Friday, 1 November 2019

“The Laundromat” is a Lesser Success by Steven Soderbergh


Steven Soderbergh emerged from a short-lived “retirement” with the trio Logan Lucky, Unsane, and High Flying Bird — a one-two-three of upward leaps for an already formidable filmmaker. That his next movie, The Laundromat (distributed by Netflix), is a lesser work will not seriously blight his career. Nor is it as bad as many reviewers would have you think. (High Flying Bird and Logan Lucky are also available to stream, as well as his earlier success Side Effects.)

What works is the movie’s core, the main plot and the host of surrounding subplots. What I don’t enjoy is what reviewers have zeroed in on — the unnecessary asides by Gary Oldman and Antonia Banderas, addressing the camera directly with explanations of the financial schemes they employ, à la The Wolf of Wall Street and The Big Short. The many strands of the story are like the web of real-life people implicated in the Panama Papers scandal, one of the largest data leaks in history and the true story on which the movie is based. Well, it’s the factual event on which the movie is based. I’m not sure how many of the plot elements are from actual real-life stories; obviously Oldman and Banderas’s characters, Jürgen Mossack and Ramón Fonseca, are the real-life partners of the law firm Mossack-Fonseca whose data was leaked.

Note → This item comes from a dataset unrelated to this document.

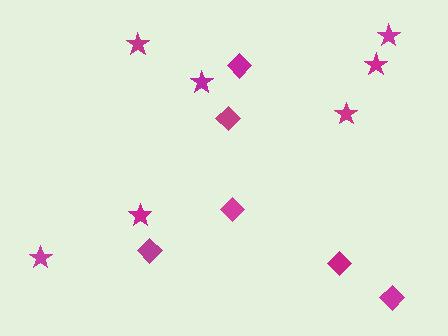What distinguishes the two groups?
There are 2 groups: one group of stars (7) and one group of diamonds (6).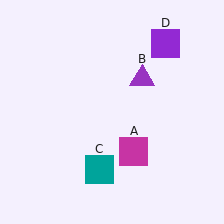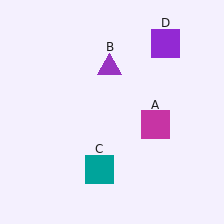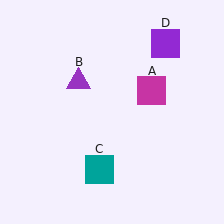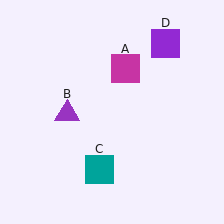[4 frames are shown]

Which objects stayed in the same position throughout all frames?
Teal square (object C) and purple square (object D) remained stationary.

But I haven’t checked up on whether anything else in the movie is based on anything real, and it doesn’t matter either to the movie or to its real-life implications.

The Mossack-Fonseca data leak exposed a colossal worldwide sunburst diagram of businessmen, politicians, celebrities, investment holdings, organised criminals, corrupt officials, wayward family men, financial scams, multinational corporations, and anyone else who happened to hold a little more money than they wanted others to know about. Remember some of the high-profile names named when the Papers were released: the brother-in-law of China’s paramount leader Xi Jinping, the son of Margaret Thatcher, the son of Kofi Annan, members of the Spanish royal family, and the nephew of President Zuma, to name only a very few out of hundreds.

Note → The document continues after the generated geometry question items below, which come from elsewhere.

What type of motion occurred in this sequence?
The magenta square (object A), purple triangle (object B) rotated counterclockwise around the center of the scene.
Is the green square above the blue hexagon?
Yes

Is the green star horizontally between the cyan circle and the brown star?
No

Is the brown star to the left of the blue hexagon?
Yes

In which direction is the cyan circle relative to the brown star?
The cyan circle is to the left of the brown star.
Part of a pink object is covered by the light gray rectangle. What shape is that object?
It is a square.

The pleasure of watching the movie is provided by the sure, professional, skillful hand of Soderbergh and his crew, as well as his sense of fun and playfulness in connecting a few disparate dots in a serious, ongoing global scandal. The point emphasised in The Laundromat is that the practices facilitated by Mossack-Fonseca for its clients are not illegal per se, but they enable many illegal practices, most commonly tax evasion and money laundering. The tragedy of the story — the movie’s final despairing, frustrated gasp, uttered by its star, Meryl Streep — is that bringing those involved to account depended on an anonymous individual who leaked information, not on the people and practices that run our financial and our justice systems. As they currently exist, the systems are run by people who benefit from precisely this kind of clandestine behaviour.

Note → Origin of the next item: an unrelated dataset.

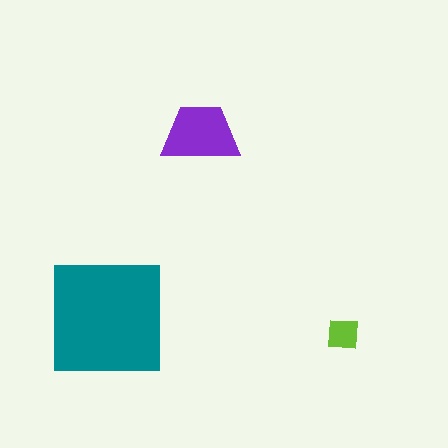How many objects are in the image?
There are 3 objects in the image.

The final few minutes move from a scene in the movie to an empty soundstage, a blunt lifting back of the Hollywood Wizard’s curtain. Streep, while delivering her monologue, removes the trappings of her movie costume and wig, to address the camera about the real-life issue of a corrupt and odious financial system, as if leaving her character behind and speaking as herself. But the problem here is the problem of Meryl Streep’s “self”: not her actual self, but per public persona, which is just as carefully controlled and calibrated as any of her movie performances, and which often strikes me as unnatural and strained, particularly when delivering a message of apparent importance. I’m not accusing Streep of disingenuousness; I don’t doubt that she believes in what she preaches, but she always crafts a deliberate performance in which to give it, with meticulous mannerisms and considered inflections to give it a veneer of naturalism. It’s the exact same problem I have with her movie performances (including her performance in this movie), despite my admiration for her immense dedication, craft, and obvious empathy. One day, we may get to finally see that true, inner self. And it won’t be like the lifting of a curtain; it’ll be the terrifying destruction of the Temple.